Utmo Light President Zhenrui Yu told pv magazine at SNEC in Shanghai that the first target for the new perovskite modules will be building-integrated PV (BIPV) applications.

Yu said the panels have passed all IEC testing for solar modules and can withstand a 2,300-hour UV bath at 1,000 watts per square meter and 60 C, for 12 years of operation without degradation.

These panels are 1200m x 600mm, with a max of 130w, with a cost of around $.19 per watt (not accounting for whatever tariffs may or may not apply). That IS better than the cost of roughly $.30 per watt for a crystalline panel. But the max efficiency you can get from these perovskites at this stage of production is about 18.06% (180.6 w/m² at 1000 w/m² of irradiance).

To take a random contrasting example, Axitec’s 550w monocrystalline panel (AC-550MBT/144V) is 2278mm x 1134mm, making a total efficiency of about 21.29% (212.9 w/m² at 1000 w/m² of irradiance).

So comparatively, this commercial perovskite panel from Utmo is extremely meh as an introductory product, given its lackluster efficiency. Despite a (maybe?) better price, it can’t currently touch crystalline silicon in production.

This does make sense, though. As the Rice University article mentions, the higher efficiency perovskites are the most unstable, so Utmo has probably solved for 2D perovskites (most stable, least efficient) and plans to build up from there. 3D perovskites, which contain the power-density we all dream of, still have a ways to go before they hit the market.
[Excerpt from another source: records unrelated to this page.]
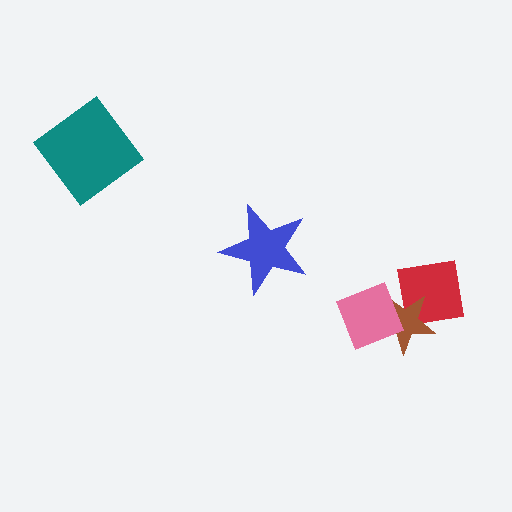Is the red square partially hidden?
Yes, it is partially covered by another shape.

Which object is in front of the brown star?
The pink diamond is in front of the brown star.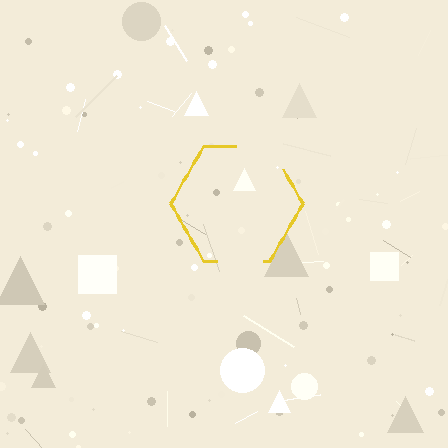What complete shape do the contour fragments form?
The contour fragments form a hexagon.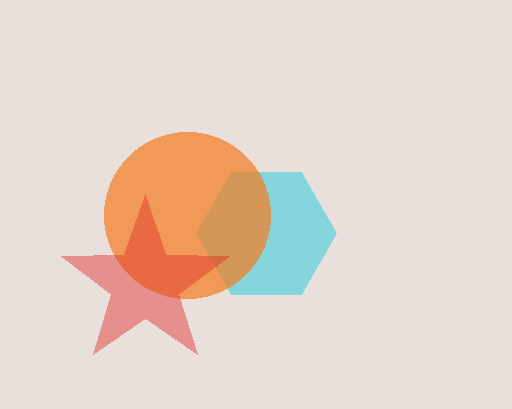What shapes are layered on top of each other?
The layered shapes are: a cyan hexagon, an orange circle, a red star.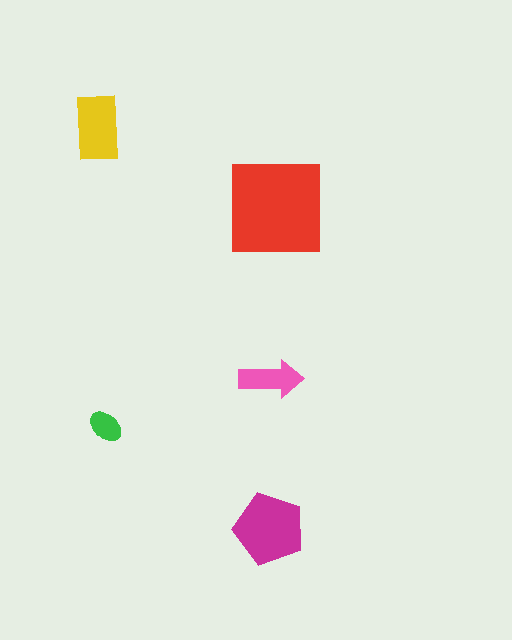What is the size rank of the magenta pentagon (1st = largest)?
2nd.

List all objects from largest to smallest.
The red square, the magenta pentagon, the yellow rectangle, the pink arrow, the green ellipse.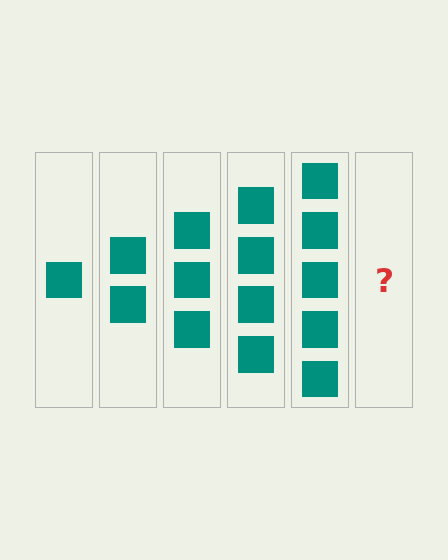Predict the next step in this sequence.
The next step is 6 squares.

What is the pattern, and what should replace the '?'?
The pattern is that each step adds one more square. The '?' should be 6 squares.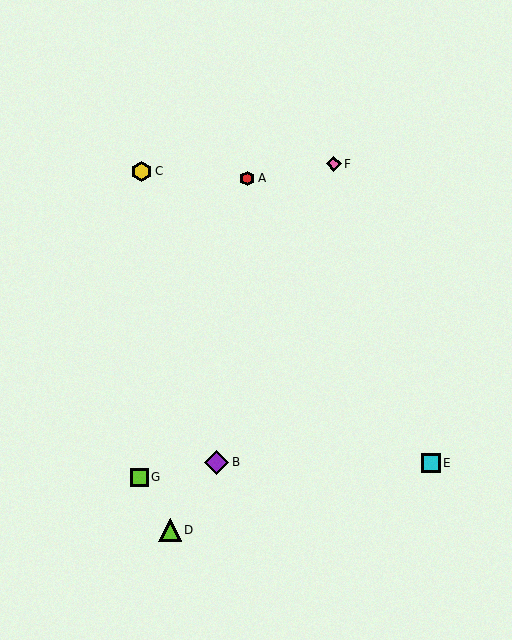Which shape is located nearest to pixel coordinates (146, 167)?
The yellow hexagon (labeled C) at (142, 171) is nearest to that location.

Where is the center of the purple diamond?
The center of the purple diamond is at (216, 462).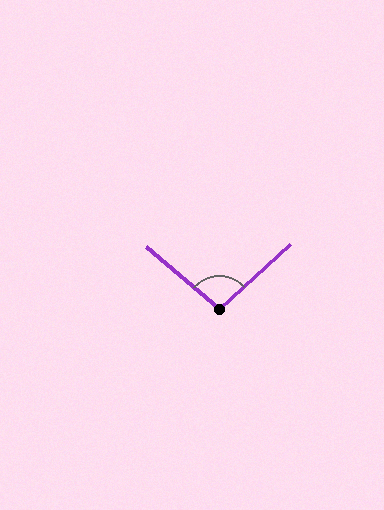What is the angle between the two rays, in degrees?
Approximately 97 degrees.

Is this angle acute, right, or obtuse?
It is obtuse.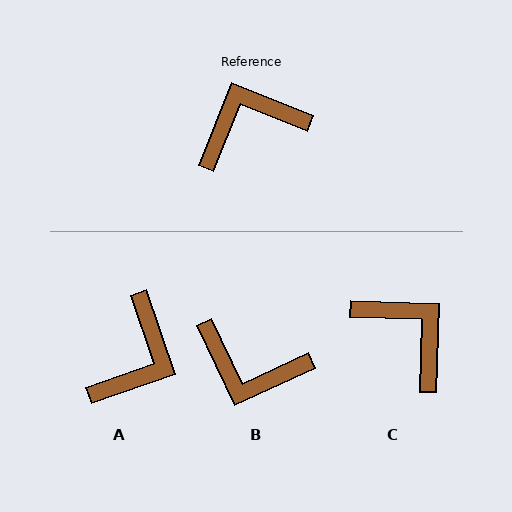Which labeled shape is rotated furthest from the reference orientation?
A, about 139 degrees away.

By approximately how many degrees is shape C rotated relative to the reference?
Approximately 70 degrees clockwise.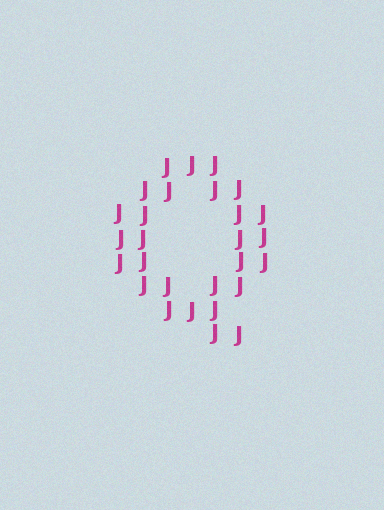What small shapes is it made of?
It is made of small letter J's.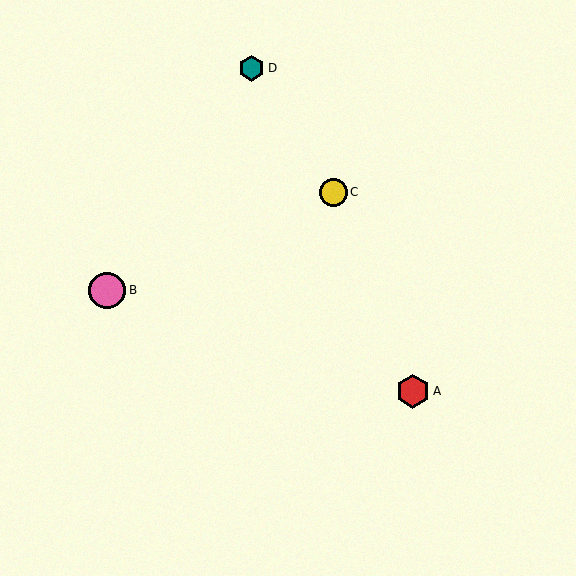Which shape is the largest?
The pink circle (labeled B) is the largest.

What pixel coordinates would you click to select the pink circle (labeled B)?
Click at (107, 290) to select the pink circle B.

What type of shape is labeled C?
Shape C is a yellow circle.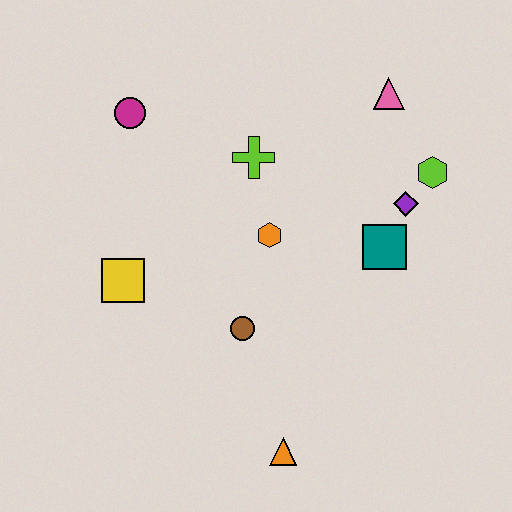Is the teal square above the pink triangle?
No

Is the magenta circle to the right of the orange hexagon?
No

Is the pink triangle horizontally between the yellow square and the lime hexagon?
Yes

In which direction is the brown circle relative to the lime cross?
The brown circle is below the lime cross.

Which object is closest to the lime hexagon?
The purple diamond is closest to the lime hexagon.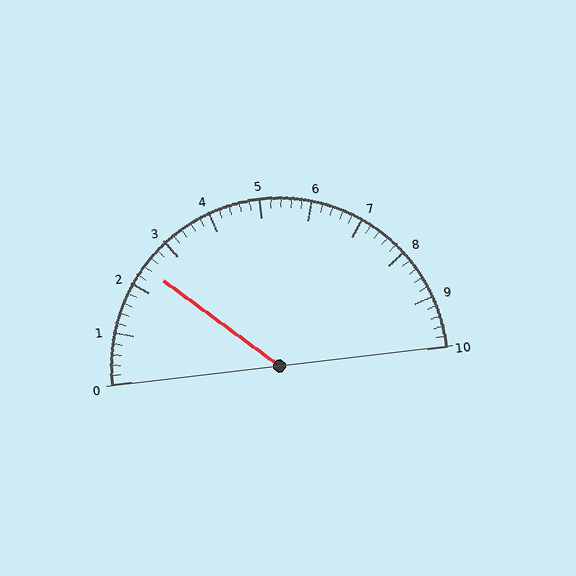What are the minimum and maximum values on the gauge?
The gauge ranges from 0 to 10.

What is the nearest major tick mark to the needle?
The nearest major tick mark is 2.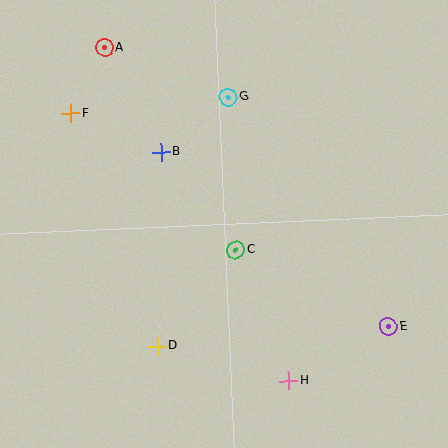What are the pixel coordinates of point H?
Point H is at (289, 380).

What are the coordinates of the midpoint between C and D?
The midpoint between C and D is at (197, 298).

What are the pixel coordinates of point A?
Point A is at (105, 48).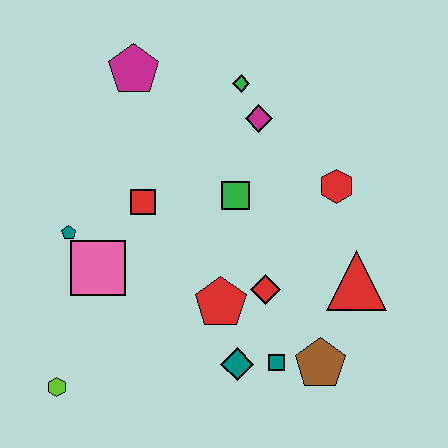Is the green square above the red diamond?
Yes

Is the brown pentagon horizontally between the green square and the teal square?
No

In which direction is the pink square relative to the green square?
The pink square is to the left of the green square.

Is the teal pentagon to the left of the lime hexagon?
No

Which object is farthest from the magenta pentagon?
The brown pentagon is farthest from the magenta pentagon.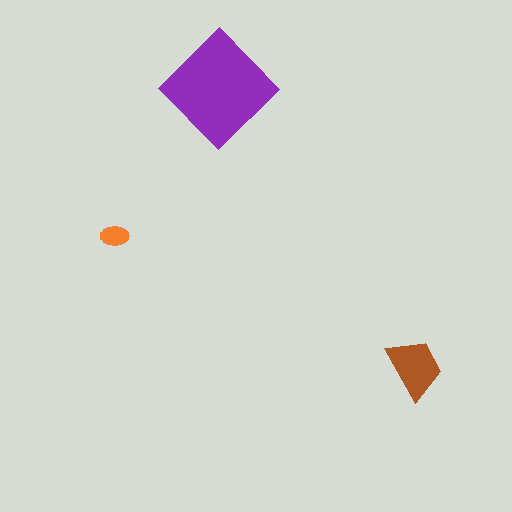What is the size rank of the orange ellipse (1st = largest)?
3rd.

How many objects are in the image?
There are 3 objects in the image.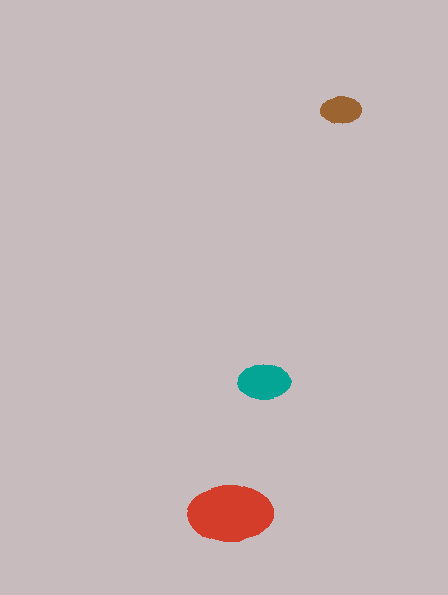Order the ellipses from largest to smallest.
the red one, the teal one, the brown one.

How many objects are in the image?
There are 3 objects in the image.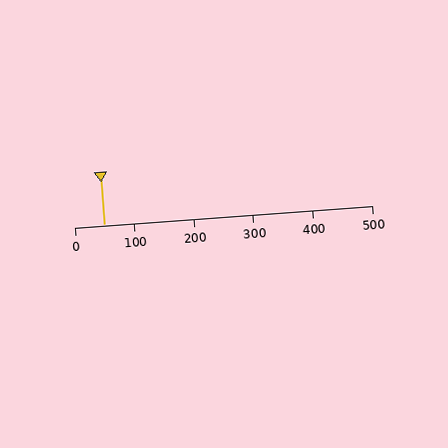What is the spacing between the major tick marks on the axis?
The major ticks are spaced 100 apart.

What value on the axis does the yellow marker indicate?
The marker indicates approximately 50.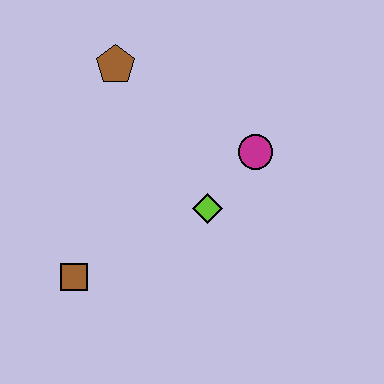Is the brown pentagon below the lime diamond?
No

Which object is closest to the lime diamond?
The magenta circle is closest to the lime diamond.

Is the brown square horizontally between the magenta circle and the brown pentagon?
No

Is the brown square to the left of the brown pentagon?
Yes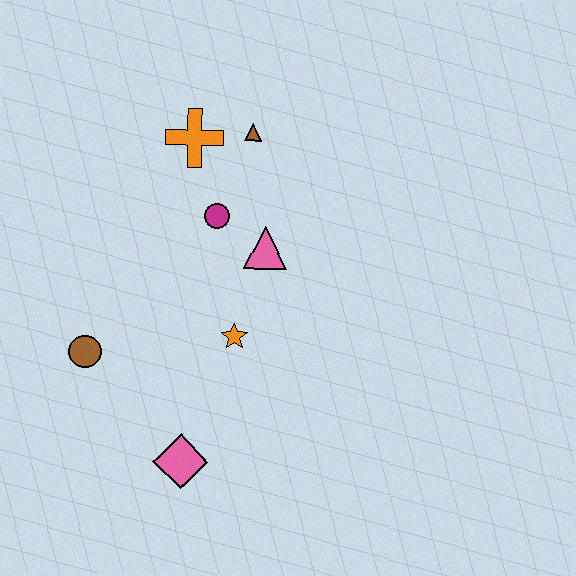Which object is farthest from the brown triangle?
The pink diamond is farthest from the brown triangle.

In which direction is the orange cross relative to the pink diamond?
The orange cross is above the pink diamond.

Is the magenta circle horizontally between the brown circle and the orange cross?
No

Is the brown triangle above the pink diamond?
Yes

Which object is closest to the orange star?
The pink triangle is closest to the orange star.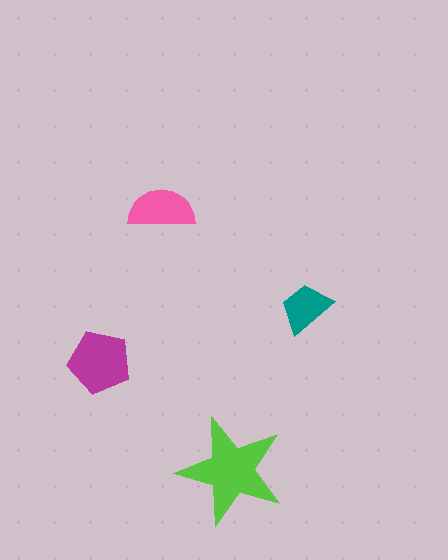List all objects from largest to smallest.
The lime star, the magenta pentagon, the pink semicircle, the teal trapezoid.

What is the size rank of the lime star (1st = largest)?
1st.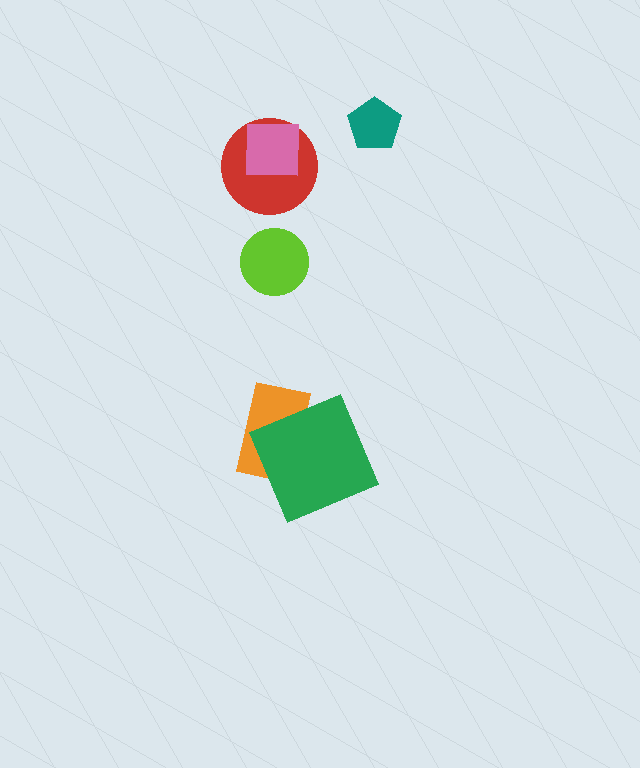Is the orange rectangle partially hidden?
Yes, it is partially covered by another shape.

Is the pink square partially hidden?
No, no other shape covers it.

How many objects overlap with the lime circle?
0 objects overlap with the lime circle.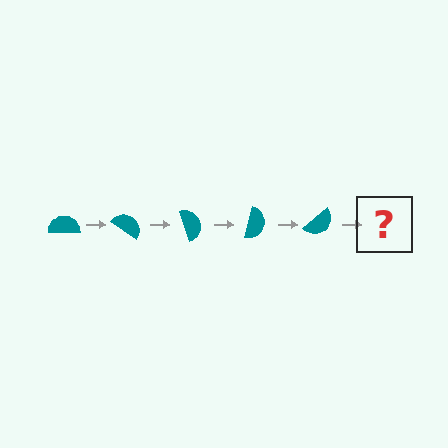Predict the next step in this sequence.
The next step is a teal semicircle rotated 175 degrees clockwise.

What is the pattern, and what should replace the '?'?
The pattern is that the semicircle rotates 35 degrees clockwise each step. The '?' should be a teal semicircle rotated 175 degrees clockwise.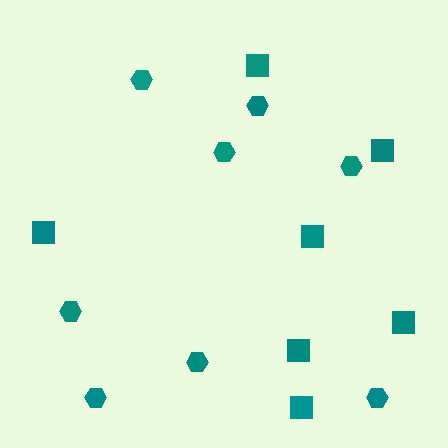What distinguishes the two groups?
There are 2 groups: one group of hexagons (8) and one group of squares (7).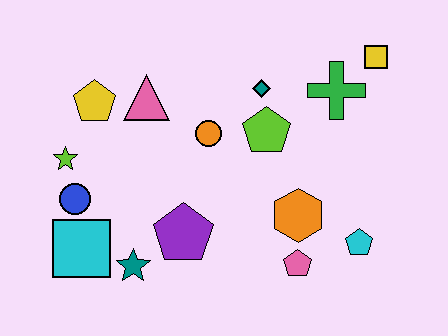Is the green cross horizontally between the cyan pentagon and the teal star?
Yes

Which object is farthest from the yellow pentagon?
The cyan pentagon is farthest from the yellow pentagon.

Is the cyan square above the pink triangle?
No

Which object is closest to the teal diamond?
The lime pentagon is closest to the teal diamond.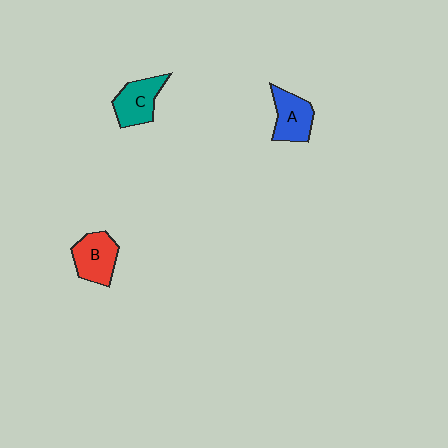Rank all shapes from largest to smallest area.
From largest to smallest: B (red), C (teal), A (blue).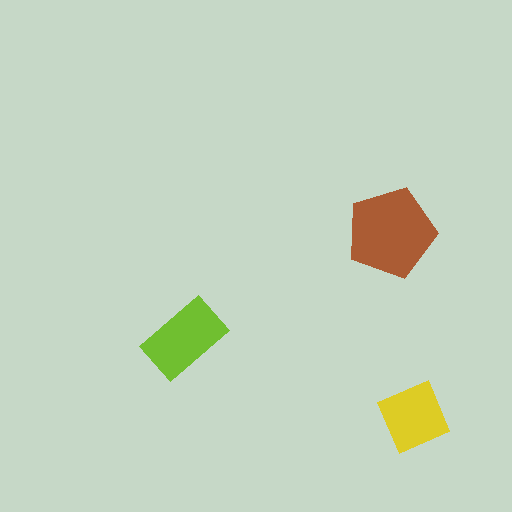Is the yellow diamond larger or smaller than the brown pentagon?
Smaller.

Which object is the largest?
The brown pentagon.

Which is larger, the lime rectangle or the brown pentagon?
The brown pentagon.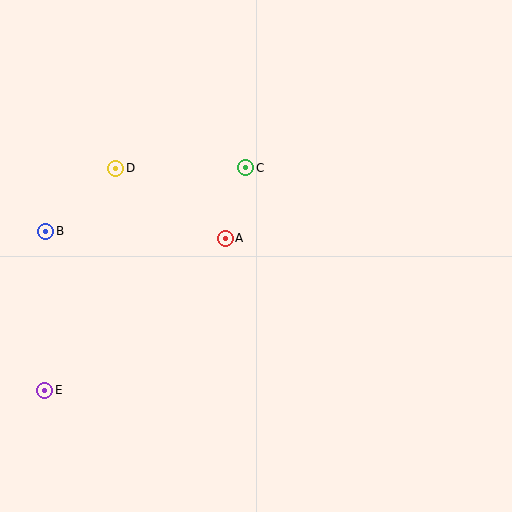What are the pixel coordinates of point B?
Point B is at (46, 231).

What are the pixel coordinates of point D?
Point D is at (116, 168).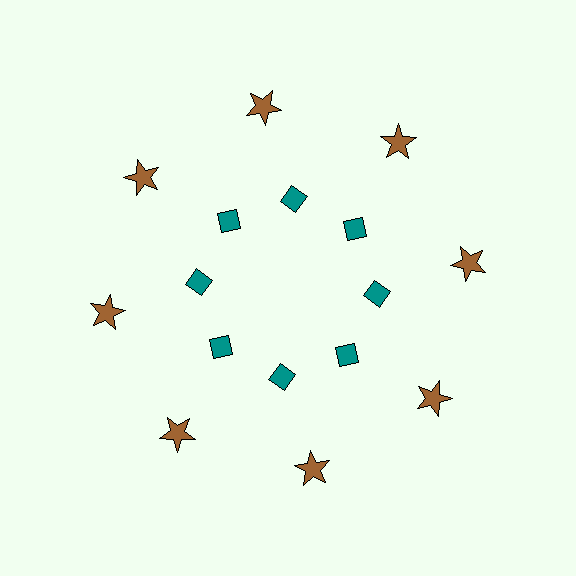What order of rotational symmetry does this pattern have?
This pattern has 8-fold rotational symmetry.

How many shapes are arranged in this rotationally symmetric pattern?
There are 16 shapes, arranged in 8 groups of 2.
There’s a part of me that is hopelessly skeptical of how much time and effort it has taken to get this technology to market. How is it possible that this can EVER be stable, when it feels like all the resources of the planet can’t get us to where we want to be, after decades of research?

Yet at the same time, I didn’t have a front row seat to the development of the ever-lasting crystalline tech that our industry now depends upon. I didn’t have the chance to watch research develop, or companies hype unfinished technology, so it’s easy to take for granted the struggles of the past while I criticize the struggles of today.

I will continue to be skeptical, but perhaps…crystalline solar may not be forever.